Осыпанный мельчайшими сверкающими искорками, я затемнил шлем, перехватил поудобнее бластер, уселся на выступающий из металлического пола богатырский пупырышек, спросил на мысленном коде:

«Ты есть отец?»

Неодолимый стремительный поток, беззвучно омывающий сознание, неожиданно иссяк, и в необъятном пространстве раздался громовой тягучий голос.

— Да-а. Ты-ы пришел. Ты жаждешь приобщиться к вечному. Подойди бли-иже… Бли-иже.

На одной из опор неожиданно появился нарост, в его середине, словно головка прыщика, родилось отверстие, в котором заиграли багровые, с синюшным приблеском огни.

— Как я могу быть уверен, что ты тот, за кого себя выдаешь? Кто наградил тебя знанием вечного — нерукотворный ковчег или Прозрачный? Чему ты способен научить: знаниям или пагубным страстям?

Наступила тишина, глухая, долгая. Наконец тот же голос на этот раз задушевно позвал.

— Не надо рассуждать. Приблизься… Войди в мой дом…

Каждую гласную фламатер очень затягивал, слушать его была сплошная мука. Как же мне прилепить на корпус фламатера один из тех шариков, которыми снабдил меня попечитель? Желательно, конечно, два шарика. Для страховки… Пустить по воздуху или катануть между выступов на плите? Где гарантия, что он не успеет поставить гравитационную защиту? Подойти ближе и швырнуть в распахнувшийся гнойник? Слишком рискованно. Неизвестно какую оболочку сформирует корабль, чтобы взять меня живым. Смогу ли я от нее отбиться? Тех серповидных пакостей, одна из которых лишила меня жизни в сражении при Сатурне, у него должно быть с избытком.

Ментальный поток, увлекающий в сторону обозначившегося округлого зева, усилился.

— Войди в мой дом… Войди в мой дом… — словно заклинание твердил громовой голос.

— Что есть один? — отчаянно сопротивляясь грянувшей буре, крикнул я. — Ответь, что есть один.

— Один — это ты. Войди в мой дом, и мы будем вдвоем.

«Мы будем вдвоем, мы будем вдвоем», — словно эхо повторил ментальный вопль.

— Что есть цифра «два»? — выкрикнул я.

Сверхчувственный напор ослаб, и звучный бас с нескрываемым удивлением спросил.

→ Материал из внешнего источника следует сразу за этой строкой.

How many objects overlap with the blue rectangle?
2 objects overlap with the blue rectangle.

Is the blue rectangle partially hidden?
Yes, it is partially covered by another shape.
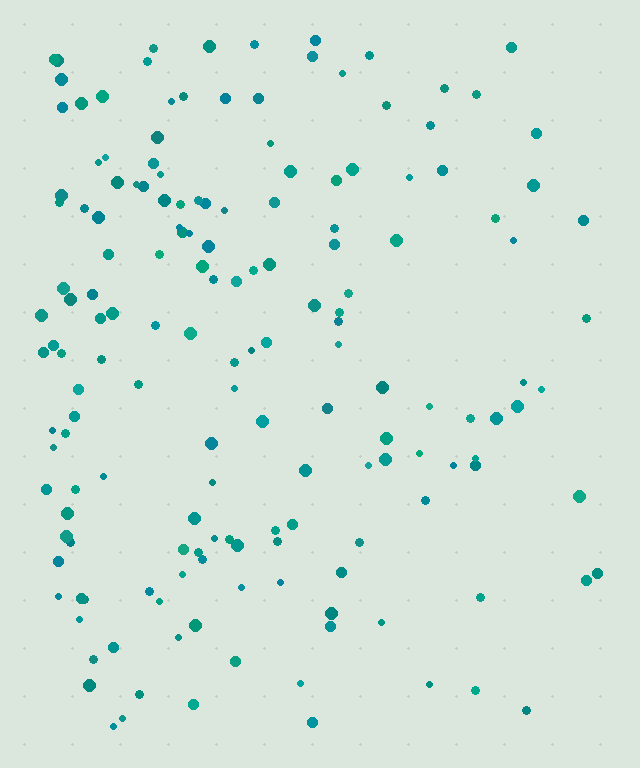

— Ты сомневаешься, умею ли я считать?

— Ты назвал себя отцом, но я — живое. А ты? Все живое должно знать, что есть «один».

Наступила тишина.

— Хорошо, что есть «один»? — задало вопрос чудовище.

— Едина судьба — смерть, — ответил я, — мать скорби. Ничего прежде, ничего позже, ничего больше. Два — это мелющие жернова, один подъемлется, другой останется. Толкование такое: жернова суть мир, мелющий душу и тело. Душа подъемлется, а тело вязнет…

— Что есть «три»?

— Это три царства — медное, серебряное и золотое. Что есть эти царства?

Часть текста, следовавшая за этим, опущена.